運転手は、途中まで乗せるから石川行きのトラックに乗り換えろと伝えた上で、荷台に乗せてくれた。未舗装で埃がもうもうと舞う凸凹道を前後左右に跳ね飛ばされながら荷台に必死にしがみついた。

途中で三回"ひろい車"をして数時間かけて石川の町にたどり着いた。到着後、すぐには市役所に行かず、女たちが道ばたにザルを並べて商売している市場(まちぐゎー)に立ち寄った。

目星の菓子や飴は探しても見つからず、やむなくたくわんと芋を買って、頬張りながら市役所へ向かった。途中、わざわざ腹巻きを開けて中身を確認したのがいけなかった。

仕舞い方が悪く、書類を落としてしまったのだ。市役所にたどり着いて紛失に気づいた。べそをかいて引っ返し、オロオロしていると市場のそばの写真屋のおじさんが顔を出し、「どうしたの、坊や」と言うので訳を話すと書類を保管してくれていた。

午後遅くたどり着いた市役所で、事情を知った担当の女性はえらく感心してキャラメルを山盛りにした小皿を差し出してくれた。見たこともないキャラメルに釘付けになりながらも手は動かなかった。

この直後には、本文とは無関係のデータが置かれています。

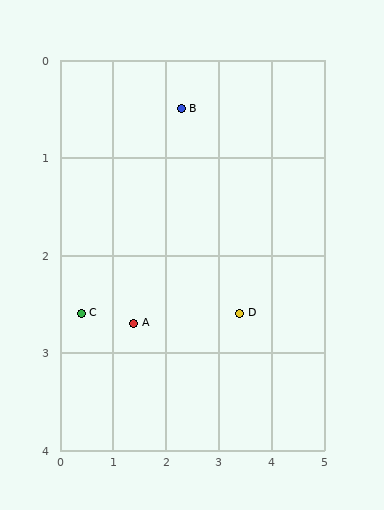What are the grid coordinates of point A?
Point A is at approximately (1.4, 2.7).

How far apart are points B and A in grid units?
Points B and A are about 2.4 grid units apart.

母からいつも「あんたは食いしん坊だから、何か出されてもすぐ手を出すものではないよ」と口癖のように言われていたからだ。

食べ損なったあのキャラメルの山は、今でもありありと目に浮かんでくる。戦後の混乱期の沖縄では助け合いのシステムがきちんと機能していたから、こういうお使いが可能だったのかもしれない。

※本記事は、2020年3月刊行の書籍『爆走小児科医の人生雑記帳』(幻冬舎メディアコンサルティング)より一部を抜粋し、再編集したものです。